Début septembre, l’État propose une place à l’hôtel du Forum à Schiltigheim à la mère de famille . « Mais tout le monde sait qu’il y a des punaises de lit là-bas, j’ai vu les photos des enfants à la peau gâtée par les piqures », explique-t-elle. Elle refuse donc de s’y rendre avec ses enfants de trois et six ans. Dès lors, le gestionnaire de l’hébergement d’urgence considère qu’elle n’est plus prioritaire pour être mise à l’abri (voir notre article). Elle a tout de même été hébergée dans la foulée mais temporairement, à l’Hôtel le 21ème.
Grâce à une association (ASF 67), elle est désormais à nouveau logée dans un appartement depuis le 19 décembre. Djenabou s’inquiète de l’impact de cette situation sur ses enfants de 4 et 7 ans. « Ils comprennent tout, mais là c’est vraiment difficile de leur expliquer pourquoi on n’a plus rien », soupire-t-elle.
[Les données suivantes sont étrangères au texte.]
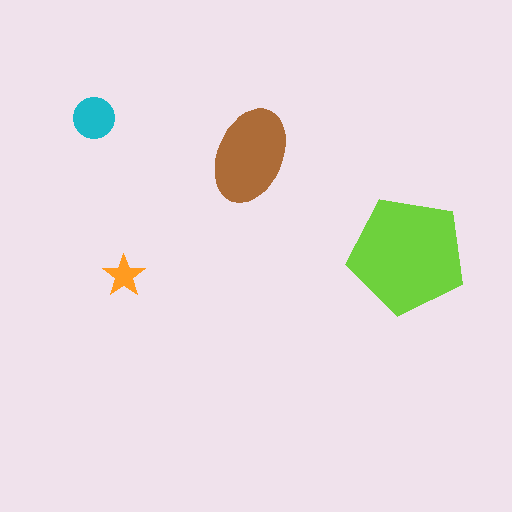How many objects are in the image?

Le rêve de devenir aide soignante
Avec son avocate, Maître Sandrine Chebbale, elle a entamé une démarche en référé auprès du tribunal administratif pour contraindre l’État à loger sa famille de trois personnes de manière pérenne et en urgence. Victorieuse en première instance en octobre, elle a perdu devant le Conseil d’État en novembre 2024.
Après son dépôt de plainte, Djenabou semble découragée. « J’ai peu d’espoir de retrouver mes papiers et la police n’a pas de solution pour moi », souligne-t-elle. Son rêve est pourtant simple : avoir des papiers pour enfin pouvoir travailler et avoir un salaire, plutôt que de faire du bénévolat, la seule chose qu’elle est autorisée à exercer pour le moment :
« J’aimerais devenir aide-soignante, prendre soin des personnes âgées et en situation de handicap. Pour le moment je n’ai pas le droit mais j’aimerais faire une formation dans ce domaine. »
Si Djenabou témoigne de la disparition de ses affaires, c’est également parce qu’elle ne veut pas que d’autres personnes subissent la même chose : « Quand vous n’êtes pas régularisés, certaines personnes abusent de vous », assène-t-elle.
Contactés, l’hôtelier qui hébergeait la famille et l’huissier qui a été mandaté n’ont pas donné suite aux questions de Rue89 Strasbourg au moment de publier cet article.